My first thought was, "Smile, everyone! On three, say 'Your son's gay!'"
posted by Eideteker at 8:35 AM on May 26, 2011

(In case it wasn't clear, the son's the one taking the picture.)
posted by Eideteker at 8:36 AM on May 26, 2011

It amazes me how brave these young people are. They know they are risking exclusion not just from their peer groups, but also from their families. I wish them happiness and love to go along with their strength.

When my cousin L came out as a lesbian over a decade ago the family responded with a "Yep. We saw that one coming." When L came out as transgender in the last two years, that was very slowly shared among the family because folks weren't sure how L would be treated. I'm happy to say that the majority of the family has been accepting and supportive of L. L moved over 1,000 miles away to start a new life with his girlfriend. L refers to himself as a Momma's boy and still talks to my Aunt all the time. My Aunt and young cousins are heading out to visit L at his home next week.

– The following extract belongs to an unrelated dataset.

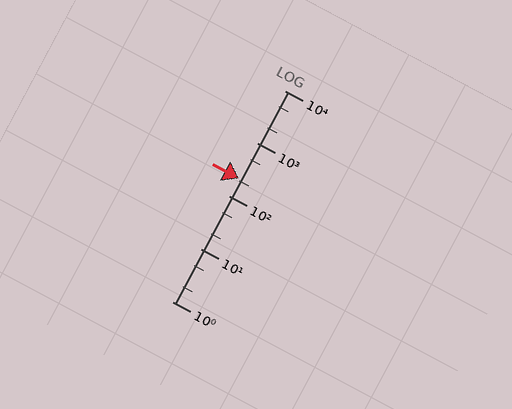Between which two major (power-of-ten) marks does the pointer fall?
The pointer is between 100 and 1000.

My Mom wasn't sure how to think of L's transition in light of her religious beliefs. She loves L but feels the Catholic church is not open. She confronted a priest she respects about "If God made us ALL in His image then what does that mean for L? Why does the Church condemn L if God made L and God doesn't make mistakes?" The priest asked if L was at peace with himself since beginning his transition. L is and it is amazing to see L happy after so many years of being so obviously unhappy. The priest pointed out that the Church is not good at admitting mistakes but that he takes L's happiness as proof of God's grace and love.
posted by onhazier at 10:47 AM on May 26, 2011

The priest pointed out that the Church is not good at admitting mistakes but that he takes L's happiness as proof of God's grace and love.

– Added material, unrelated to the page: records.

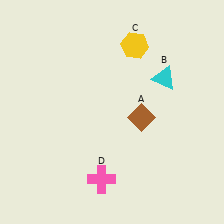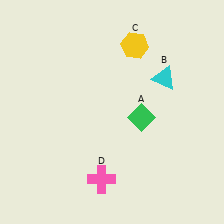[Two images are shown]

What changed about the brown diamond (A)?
In Image 1, A is brown. In Image 2, it changed to green.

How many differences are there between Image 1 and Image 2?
There is 1 difference between the two images.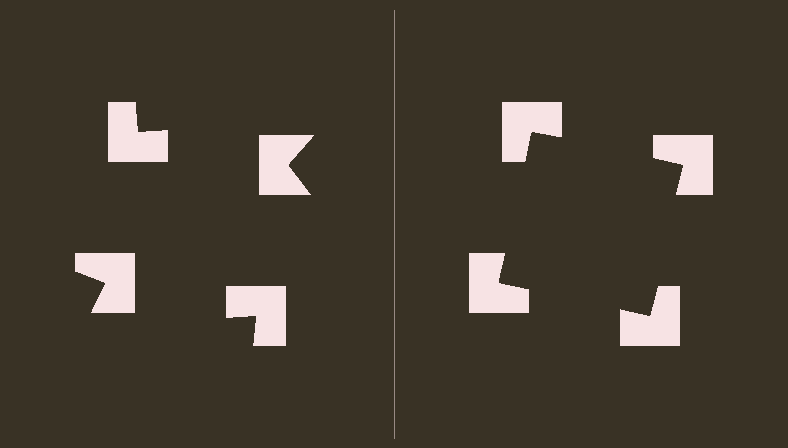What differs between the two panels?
The notched squares are positioned identically on both sides; only the wedge orientations differ. On the right they align to a square; on the left they are misaligned.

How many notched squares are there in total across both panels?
8 — 4 on each side.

Good on him. I love that sentiment. Clergy: More of this, plz.

Thanks for the link, hermitosis. Some of the stories are hard to read. It seems like a lifetime ago since I've come out... I feel like such a different, better person now. When I was an anxious, confused, isolated high school kid who didn't understand why he liked guys and didn't know who to talk to about it, I wish I would have had access to stories like this. Just to know that people my own age were going through the same thing I was would have made it easier. I'm glad that these kids are brave and confident enough to share their experience, pain, and strength with the world. It's stuff like this that saves lives.
posted by kryptondog at 11:10 AM on May 26, 2011

I have a strange relationship with coming out stories: When I was a teenager ages ago, living in small town Alberta, I did what comes naturally to me and researched the whole "gay thing" on the internet. The coming out stories I found basically convinced me that coming out would be a terrible terrible ordeal, that my redneck friends and family would disown me if not worse, and so I put it off for years. When I did come out it was such a non-issue for everyone involved that it has soured my opinion of coming out stories in general.

So I actually like some of these stories because they reflect that for some people coming out isn't as big of a deal as you think it will be (if that makes any sense).
posted by selenized at 11:44 AM on May 26, 2011

BTW -- another good site for personal stories from LGBT folks is 'I'm From Driftwood'.

Previous FPP.
posted by ericb at 11:52 AM on May 26, 2011

Oh, coming out in the 80's wasn't so difficult. My ex called my parents and did it for me, about two weeks after she threw me out of our house. All her coming out for me cost was my college tuition.
In some ways, it's harder for young queers now, because the greater general awareness of GLBTQ identities makes it harder to hide until one can get to a safe place.
posted by Dreidl at 1:39 PM on May 26, 2011

I am so proud of these kids. I also appreciated the wide perspectives this piece sought out, like the Lutheran girl who found so much peace and strength in her faith and her church vs the Mormon boy who had to leave his church to be who he is.